The report, which calls for Crown Prince Mohammed bin Salman and other senior Saudi officials to be investigated over their liability for Khashoggi’s death, relies on recordings and forensic work conducted by Turkish investigators and information from the trials of the suspects in Saudi Arabia.
The report concludes that his murder was deliberate and premeditated.

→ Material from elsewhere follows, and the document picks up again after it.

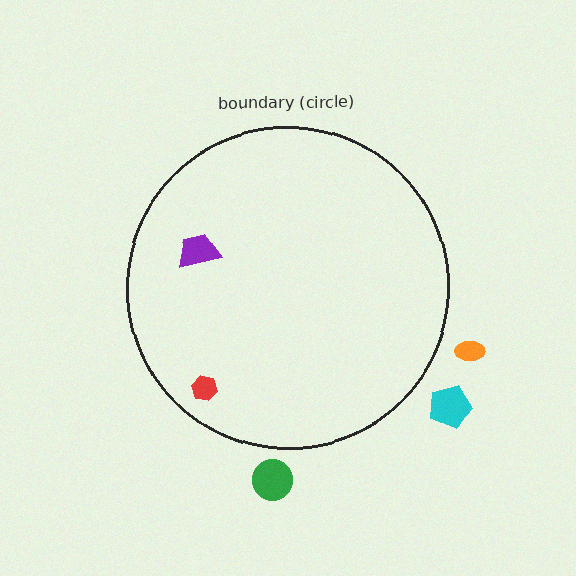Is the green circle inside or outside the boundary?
Outside.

The CIA and some Western countries believe the crown prince ordered the killing, which Saudi officials deny.
In Wednesday's report, she said she found that the probes conducted so far by Saudi Arabia and Turkey had "failed to meet international standards regarding the investigation into unlawful deaths."
She urged UN Secretary-General Antonio Guterres to launch an official international criminal investigation into the case, which she said would make it possible to "build-up strong files on each of the alleged perpetrators and identify mechanisms for formal accountability, such as an ad hoc or hybrid tribunal."
She also called on the Federal Bureau of Investigation (FBI) in the United States — where Khashoggi was a resident — to open an investigation into the case if it has not already done so "and pursue criminal prosecutions within the United States, as appropriate".
For her investigation, Callamard said that, among other things, she had viewed CCTV footage from inside the consulate of the killing itself.
The report identified by name the 15 people she said were part of the mission to kill Khashoggi and suggested that many of them were not on the list of 11 unnamed suspects facing a closed-door trial over the murder.
Wednesday's report also found that there was evidence that "Saudi Arabia deliberately used consular immunity to stall Turkey’s investigations until the crime scene could be thoroughly cleaned."
"In view of my concerns regarding the fairness of the trial of the 11 suspects in Saudi Arabia, I call for the suspension of the trial," she said in the report.
Saudi Arabia’s minister of state for foreign affairs, Adel al-Jubeir, rejected the investigator’s report as “nothing new”.
He added in a tweet: “The report of the rapporteur in the human rights council contains clear contradictions and baseless allegations which challenge its credibility.”